HCPLive: As we continue to improve our research and understanding of alternative therapies and test their efficacy, how do you think the role of opioids should evolve?
Moeller-Bertram: I believe that the role for opioids in acute pain is established and will continue to be used there. In the perioperative or trauma setting, [opioid medications are] a wonderful tool, and if they are used in that setting, they will continue to have a role.
When you look at chronic pain, [however,] I believe that the role of the opioids will be diminished over time. We have enough evidence at this point to know that the positive effects that we have observed in the acute pain setting didn’t hold true for the chronic pain setting, although we hoped they would.
And now, the awareness of the opioid-crisis–related deaths really tipped the balance on the risk-benefit ratio when it comes to opioids. We [should be much more careful in] using them as an additional tool for chronic pain patients.
HCPLive: Will we be able to quantify it someday, and if so, will that help improve treatment regimens?
Moeller-Bertram: This is obviously only my opinion, but I don’t think that we’re going to be successful in having an objective measure of pain, similar to being able to measure blood pressure, [for instance.]
The reason is that pain is a complex, emotional experience. [When an] individual’s brain gets sensory information, its interpretation is affected by a variety of individual factors: upbringing, genetics, and prior experience, [to start].

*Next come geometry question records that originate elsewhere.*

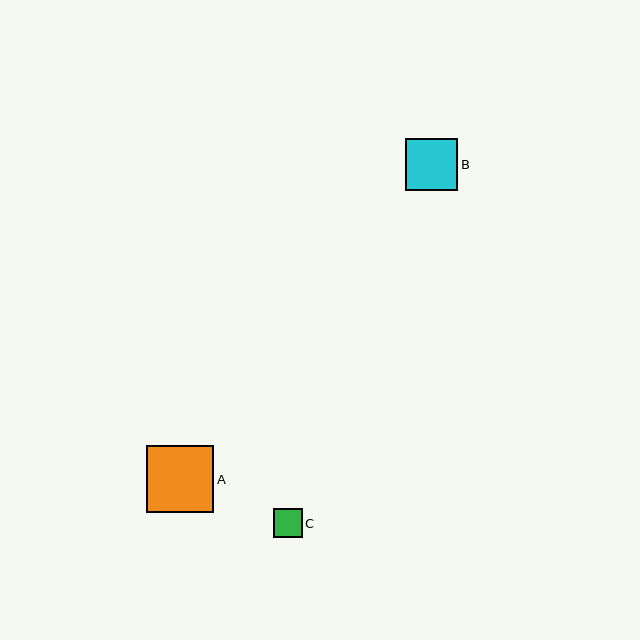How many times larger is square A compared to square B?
Square A is approximately 1.3 times the size of square B.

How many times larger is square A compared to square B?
Square A is approximately 1.3 times the size of square B.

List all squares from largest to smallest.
From largest to smallest: A, B, C.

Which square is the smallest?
Square C is the smallest with a size of approximately 29 pixels.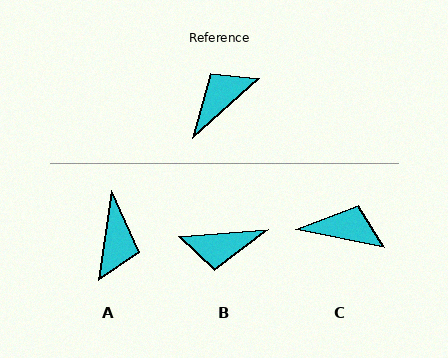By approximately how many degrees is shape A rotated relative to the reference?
Approximately 140 degrees clockwise.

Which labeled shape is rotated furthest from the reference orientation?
B, about 143 degrees away.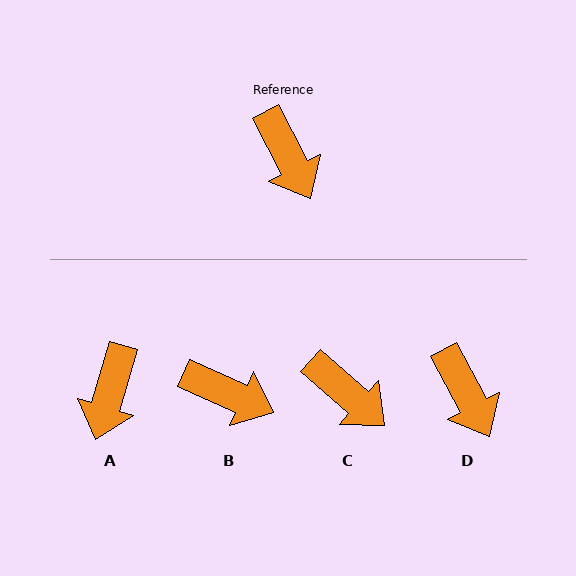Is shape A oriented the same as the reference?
No, it is off by about 44 degrees.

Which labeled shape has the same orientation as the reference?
D.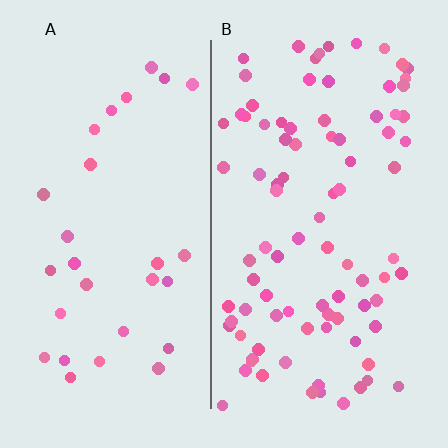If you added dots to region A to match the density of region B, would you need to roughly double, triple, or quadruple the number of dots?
Approximately triple.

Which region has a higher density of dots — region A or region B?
B (the right).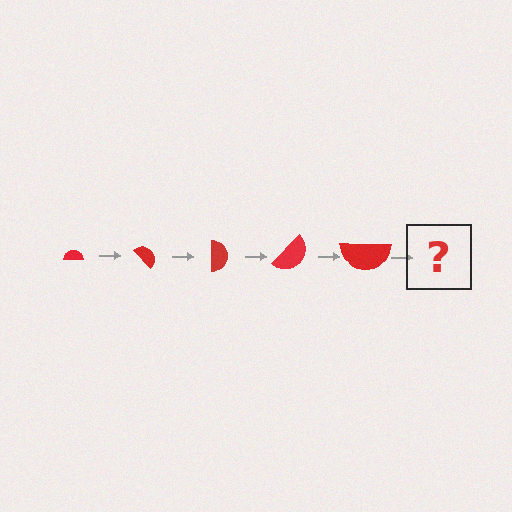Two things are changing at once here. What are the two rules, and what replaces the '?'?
The two rules are that the semicircle grows larger each step and it rotates 45 degrees clockwise each step. The '?' should be a semicircle, larger than the previous one and rotated 225 degrees clockwise from the start.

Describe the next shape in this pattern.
It should be a semicircle, larger than the previous one and rotated 225 degrees clockwise from the start.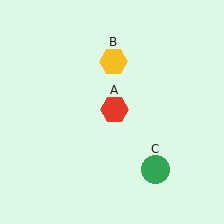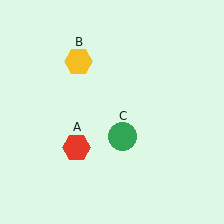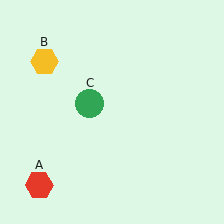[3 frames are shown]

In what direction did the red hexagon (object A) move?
The red hexagon (object A) moved down and to the left.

Having said that, I believe that if we were not focusing so much on giving pain a numerical value where you rate your pain, and we got a little more sophisticated, we could go a layer deeper and ask a patient, “How much is this pain affecting your emotional well-being, your ability to live the life the way that you want to?”
We really should try to focus more on those questions, and then also [create] our treatment plan to be tailored toward which [specific] areas are affected by the pain. [In that way,] I believe we will do much more in our patients’ service than if we were to try to define a better objective scale.